Une exonération quasi totale pour les produits africains
Concrètement, la Chine appliquera un zéro droit de douane sur la majorité des produits exportés par les pays africains vers son marché. Textile, cacao, café, coton, huile de palme, fruits, produits de la mer, épices, mais aussi matières premières comme le sisal ou le caoutchouc : des filières clés pourraient bénéficier d’un accès facilité au premier partenaire commercial du continent.
Cette décision étend une politique déjà amorcée ces dernières années. En 2023, Pékin avait levé les droits de douane sur 98 % des produits imposables en provenance de plusieurs pays, dont Madagascar, l’Angola ou encore la RDC. Au total, 21 pays africains avaient déjà bénéficié d’un régime préférentiel.
Avec l’élargissement annoncé pour 2026, la Chine franchit une nouvelle étape : ouvrir son marché à l’ensemble du continent, à une exception près.
Pour de nombreux exportateurs africains, cette mesure représente une opportunité majeure. En supprimant les barrières tarifaires, Pékin espère stimuler les échanges commerciaux et encourager l’industrialisation locale.
Lors du sommet des BRICS à Johannesburg en 2023, Xi Jinping avait déjà promis un soutien accru à la transformation locale des matières premières africaines, afin que les pays exportent davantage de produits finis plutôt que des ressources brutes. Les chiffres illustrent l’ampleur de la relation économique : sur les dix premiers mois de 2023, les échanges commerciaux entre la Chine et l’Afrique avoisinaient 218 milliards d’euros, dont près de 85 milliards d’euros d’importations africaines par la Chine.
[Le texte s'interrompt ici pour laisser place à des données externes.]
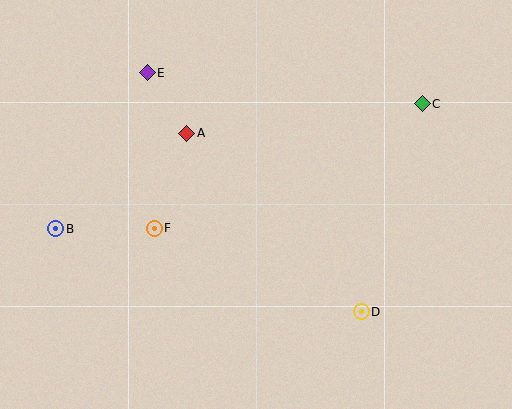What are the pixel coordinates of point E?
Point E is at (147, 73).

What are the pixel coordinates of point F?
Point F is at (154, 228).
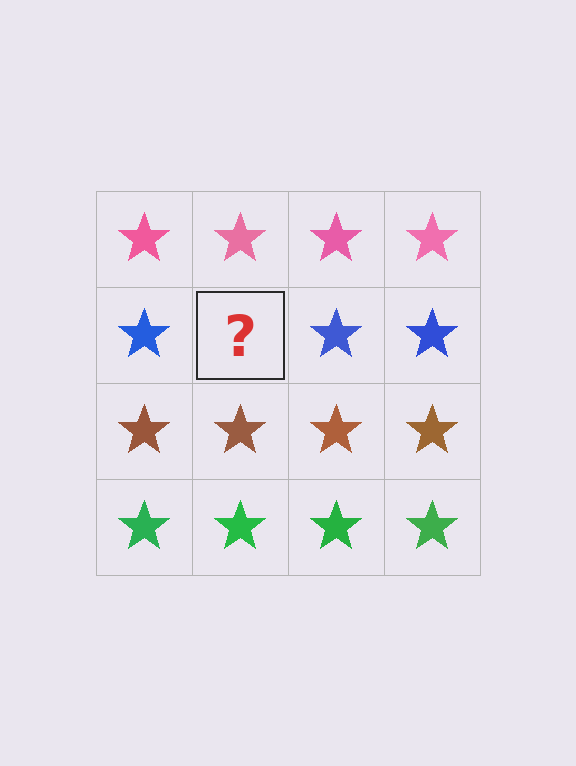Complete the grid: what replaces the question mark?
The question mark should be replaced with a blue star.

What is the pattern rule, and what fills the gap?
The rule is that each row has a consistent color. The gap should be filled with a blue star.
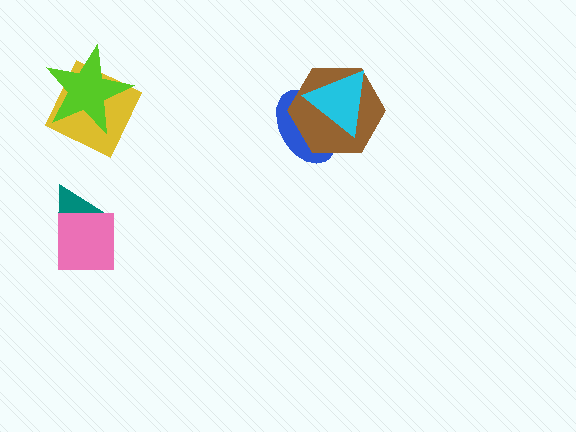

Pourquoi l’Eswatini est exclu ?
L’exception notable reste l’Eswatini, seul pays africain à entretenir des relations diplomatiques officielles avec Taïwan. Pékin conditionne en effet ce type d’accords commerciaux à la reconnaissance du principe d’« une seule Chine ».
Cette ouverture intervient alors que d’autres régions revoient leurs règles douanières. En Europe, par exemple, l’exonération de TVA sur les petits colis de moins de 150 euros — qui concernait notamment les plateformes comme Shein ou Temu — devrait progressivement disparaître d’ici 2026.
En Chine, à titre de rappel, les colis d’une valeur inférieure à 500 CNY (environ 65 euros) sont généralement exonérés de taxes lorsqu’ils sont considérés comme des cadeaux ou sans valeur commerciale, les frais dépendant de la valeur déclarée.
Au-delà du geste économique, la décision de Pékin s’inscrit dans une stratégie d’influence à long terme. En facilitant l’accès à son immense marché intérieur, la Chine consolide son rôle de partenaire clé du continent africain. Reste à voir si cette suppression des droits de douane se traduira par une montée en gamme des exportations africaines — et par une diversification réelle des économies concernées.